A 6 de Junho, o Instituto de Seguros de Portugal, o regulador da área seguradora, teve conhecimento da "existência de operações de financiamento à ESFG e sub-"holdings" no total de 150 milhões de euros, efectuadas em Abril e Maio". "Atendendo aos valores envolvidos eram susceptíveis de comprometerem as garantias financeiras da Tranquilidade e da T-Vida", declarou José Almaça, o presidente do ISP, que se encontra na comissão parlamentar de inquérito ao BES.

 

No dia 18 do mesmo mês, numa nova reunião com a comissão executiva da Tranquilidade, liderada por Pedro Brito e Cunha, o ISP soube que 85 dos 150 milhões foram colocados em papel comercial da Esfil (que pertence à ESFG), 50 milhões de euros em papel comercial do Espírito Santo Financial Group e 15 milhões de financiamento de tesouraria à Espírito Santo Financial (Portugal), de acordo com o presidente do regulador.
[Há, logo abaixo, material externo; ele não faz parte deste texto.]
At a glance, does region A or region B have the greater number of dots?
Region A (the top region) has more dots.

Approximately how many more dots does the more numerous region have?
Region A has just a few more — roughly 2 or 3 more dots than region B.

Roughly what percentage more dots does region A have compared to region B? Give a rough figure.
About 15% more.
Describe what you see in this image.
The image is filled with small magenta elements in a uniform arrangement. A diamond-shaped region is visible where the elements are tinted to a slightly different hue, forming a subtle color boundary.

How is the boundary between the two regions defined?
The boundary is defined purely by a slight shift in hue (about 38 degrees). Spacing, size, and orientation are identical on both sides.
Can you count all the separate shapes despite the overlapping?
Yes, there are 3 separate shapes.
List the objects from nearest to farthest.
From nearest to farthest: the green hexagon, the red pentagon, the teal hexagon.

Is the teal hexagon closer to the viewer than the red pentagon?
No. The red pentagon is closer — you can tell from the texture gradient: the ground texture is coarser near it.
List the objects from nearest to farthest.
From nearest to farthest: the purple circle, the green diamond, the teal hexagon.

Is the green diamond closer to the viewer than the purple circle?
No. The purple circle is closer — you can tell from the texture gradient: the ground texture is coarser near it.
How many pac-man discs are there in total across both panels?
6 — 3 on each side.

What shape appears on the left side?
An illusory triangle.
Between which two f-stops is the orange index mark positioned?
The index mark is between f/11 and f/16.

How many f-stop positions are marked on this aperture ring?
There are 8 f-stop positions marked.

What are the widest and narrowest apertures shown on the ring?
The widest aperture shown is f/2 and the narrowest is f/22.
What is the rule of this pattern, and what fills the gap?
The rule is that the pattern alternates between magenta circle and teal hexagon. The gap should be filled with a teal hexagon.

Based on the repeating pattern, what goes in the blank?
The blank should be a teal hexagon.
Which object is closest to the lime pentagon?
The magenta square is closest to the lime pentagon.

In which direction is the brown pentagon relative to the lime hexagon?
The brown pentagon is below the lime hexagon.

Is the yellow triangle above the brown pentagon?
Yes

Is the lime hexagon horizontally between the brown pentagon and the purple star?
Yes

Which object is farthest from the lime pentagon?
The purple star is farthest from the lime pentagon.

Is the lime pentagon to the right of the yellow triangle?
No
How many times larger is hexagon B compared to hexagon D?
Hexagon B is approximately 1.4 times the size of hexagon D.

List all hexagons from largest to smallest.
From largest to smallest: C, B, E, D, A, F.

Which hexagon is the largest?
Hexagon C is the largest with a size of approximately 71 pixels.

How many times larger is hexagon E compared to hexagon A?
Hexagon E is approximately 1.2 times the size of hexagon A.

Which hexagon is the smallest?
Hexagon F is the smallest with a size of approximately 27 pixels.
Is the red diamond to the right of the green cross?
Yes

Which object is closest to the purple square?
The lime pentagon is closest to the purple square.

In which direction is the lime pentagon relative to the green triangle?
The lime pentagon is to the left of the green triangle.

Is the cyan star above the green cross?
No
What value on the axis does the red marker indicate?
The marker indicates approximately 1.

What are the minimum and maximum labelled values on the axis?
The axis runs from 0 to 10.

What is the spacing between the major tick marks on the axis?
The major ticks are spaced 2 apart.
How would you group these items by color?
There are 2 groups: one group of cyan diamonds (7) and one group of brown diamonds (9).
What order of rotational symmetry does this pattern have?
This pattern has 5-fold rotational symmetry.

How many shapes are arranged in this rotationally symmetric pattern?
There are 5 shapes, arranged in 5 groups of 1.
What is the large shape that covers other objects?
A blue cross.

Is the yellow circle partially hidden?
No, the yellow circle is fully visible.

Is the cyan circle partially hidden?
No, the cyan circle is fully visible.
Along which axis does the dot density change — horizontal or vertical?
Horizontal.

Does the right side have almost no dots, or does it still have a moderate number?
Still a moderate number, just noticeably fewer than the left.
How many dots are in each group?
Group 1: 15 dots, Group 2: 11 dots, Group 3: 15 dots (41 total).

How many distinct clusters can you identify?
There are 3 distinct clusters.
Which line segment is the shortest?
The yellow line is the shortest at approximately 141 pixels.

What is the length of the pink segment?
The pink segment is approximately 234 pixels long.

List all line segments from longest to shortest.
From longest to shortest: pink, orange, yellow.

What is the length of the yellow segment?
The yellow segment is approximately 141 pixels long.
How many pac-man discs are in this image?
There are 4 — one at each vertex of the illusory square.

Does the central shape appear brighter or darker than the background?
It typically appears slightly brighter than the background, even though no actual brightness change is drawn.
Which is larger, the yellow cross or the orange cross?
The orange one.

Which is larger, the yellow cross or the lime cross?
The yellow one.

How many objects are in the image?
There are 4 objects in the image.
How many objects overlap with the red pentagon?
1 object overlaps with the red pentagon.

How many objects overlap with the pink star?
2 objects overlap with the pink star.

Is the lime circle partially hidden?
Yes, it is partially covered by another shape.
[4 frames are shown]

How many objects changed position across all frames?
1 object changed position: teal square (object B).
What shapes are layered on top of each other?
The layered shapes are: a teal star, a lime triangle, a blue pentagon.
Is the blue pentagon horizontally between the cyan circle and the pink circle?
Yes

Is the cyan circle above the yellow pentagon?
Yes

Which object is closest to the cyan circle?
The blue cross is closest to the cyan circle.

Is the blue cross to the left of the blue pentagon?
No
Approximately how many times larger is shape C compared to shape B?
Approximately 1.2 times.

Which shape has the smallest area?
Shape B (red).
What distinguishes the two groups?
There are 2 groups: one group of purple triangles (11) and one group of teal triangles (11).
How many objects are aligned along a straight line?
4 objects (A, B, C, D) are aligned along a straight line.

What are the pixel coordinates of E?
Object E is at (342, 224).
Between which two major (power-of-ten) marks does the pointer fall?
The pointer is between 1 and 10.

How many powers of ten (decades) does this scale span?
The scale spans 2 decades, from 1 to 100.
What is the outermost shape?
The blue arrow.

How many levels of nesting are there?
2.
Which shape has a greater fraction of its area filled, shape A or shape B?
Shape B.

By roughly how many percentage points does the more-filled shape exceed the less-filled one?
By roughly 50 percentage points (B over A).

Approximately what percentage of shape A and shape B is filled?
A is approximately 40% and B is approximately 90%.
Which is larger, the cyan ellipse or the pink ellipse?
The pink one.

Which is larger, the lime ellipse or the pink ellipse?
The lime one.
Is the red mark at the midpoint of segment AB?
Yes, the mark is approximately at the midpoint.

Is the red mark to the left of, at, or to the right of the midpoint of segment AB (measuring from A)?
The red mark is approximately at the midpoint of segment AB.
Também foi adquirido 10% do capital da gestora de fundos do GES, a ESAF.

 

Os valores envolvidos, acrescentou José Almaça, "comprometeram" as provisões assumidas pela Tranquilidade e pela T-Vida. "Os valores envolvidos nas operações de financiamento comprometeram seriamente a situação de representação das provisões técnicas - património especial que garante os créditos emergentes dos contratos de seguro - da Tranquilidade e da T-Vida", justificou.

 

Os investimentos no GES acabaram por obrigar a que a empresa fosse capitalizada, uma responsabilidade que ficou, segundo o plano definido pela gestão, nas mãos do comprador. A Apollo fez a única oferta vinculativa para adquirir a Tranquilidade, pagando um total de 215 milhões de euros, sendo que perto de 150 milhões serviam apenas para essa capitalização.